DESCRIPTION OF THE INVENTION
• The invention provides a solution for reusing the wasted air in order to optimise heat dissipation by means of an automotive lighting device according to claim 1. Preferred embodiments of the invention are defined in dependent claims.
• In an inventive aspect, the invention provides an automotive lighting device comprising
• a housing;
• a light source;
• an internal support, located inside the housing and in thermal connection with the light source;
• an external heatsink, located at least partially outside the housing; and
• a thermally conductive link, which is in thermal contact with the internal support and with the external heatsink, wherein the thermally conductive link is flexible and has a thermal conductivity greater than 100 W/m·K.
• In this document, the fact that an element is "flexible" should be understood as the property of this element of bending to make contact between opposite ends of this element without suffering a plastic deformation. The person skilled in the art knows this concept because it is used to distinguish between a "flexible" printed circuit board from a standard printed circuit board.
• This automotive lighting device provides an alternative way of dissipating heat in a lighting device, with a simple and small system, thus saving maintenance cost and space.
• In some particular embodiments, the thermally conductive link is made of a material with a thermal conductivity greater than 360 W/m·K.
• Choosing such a conductive material for the thermally conductive link ensures that dissipated heat is enough for keeping the lighting elements in operative conditions.
• In some particular embodiments, the thermally conductive link is made of a material comprising carbon.
• The main advantage of such an automotive lighting device is the fact that a great amount of heat may be dissipated by using a simple an inexpensive system.
• In some particular embodiments, the material comprising carbon is at least one of graphite, graphene or carbon nanotubes.
• The main advantage of such an automotive lighting device is the fact that a great amount of heat may be dissipated without using heavy systems.
• In some particular embodiments, the thermally conductive link further comprises a cover.
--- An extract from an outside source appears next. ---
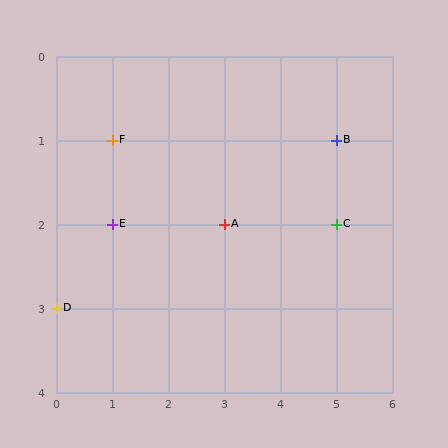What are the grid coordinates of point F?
Point F is at grid coordinates (1, 1).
In further particular embodiments, the cover is made of silicone.
• This cover made out of a flexible material such as silicone is useful for following the movements of the thermally conductive link.
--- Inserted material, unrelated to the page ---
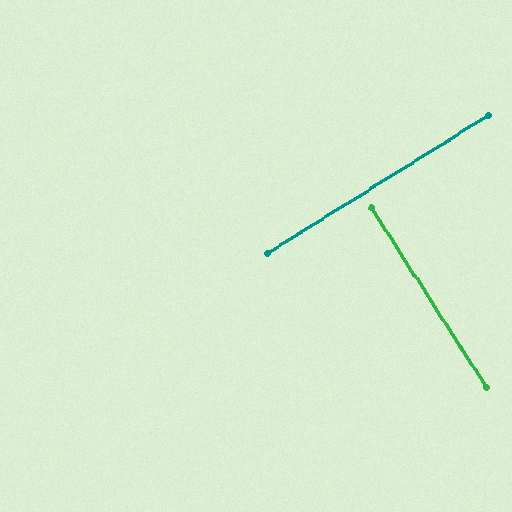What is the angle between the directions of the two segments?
Approximately 89 degrees.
• In some particular embodiments, the automotive lighting device further comprises auxiliary plates which are in thermal contact with the internal support and with the conductive link.
• These auxiliary plates contribute to dissipate heat between the light sources and the external heatsink. Further, they may be used to improve the stiffness of the conductive link when they are in physical contact with said conductive link.
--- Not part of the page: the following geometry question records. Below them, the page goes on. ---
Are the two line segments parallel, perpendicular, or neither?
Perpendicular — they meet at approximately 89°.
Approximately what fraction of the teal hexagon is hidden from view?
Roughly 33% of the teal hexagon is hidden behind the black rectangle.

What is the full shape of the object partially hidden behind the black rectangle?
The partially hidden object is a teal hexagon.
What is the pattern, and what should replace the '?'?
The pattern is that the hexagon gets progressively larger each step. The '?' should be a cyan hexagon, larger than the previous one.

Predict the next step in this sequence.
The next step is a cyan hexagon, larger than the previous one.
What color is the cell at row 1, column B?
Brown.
• In some particular embodiments, the internal support is a PCB. This arrangement is very common in an automotive lighting device, where semiconductor light sources are arranged on a PCB and this PCB dissipates heat generated in the semiconductor light source to the heatsink.
BRIEF DESCRIPTION OF THE DRAWINGS
• To complete the description and in order to provide for a better understanding of the invention, a set of drawings is provided. Said drawings form an integral part of the description and illustrate an embodiment of the invention, which should not be interpreted as restricting the scope of the invention, but just as an example of how the invention can be carried out. The drawings comprise the following figures:
• Figures 1 a and 1 b show an automotive lighting device according to the invention in two different operation positions.
• Figure 2 shows an alternative embodiment of an automotive lighting device according to the invention.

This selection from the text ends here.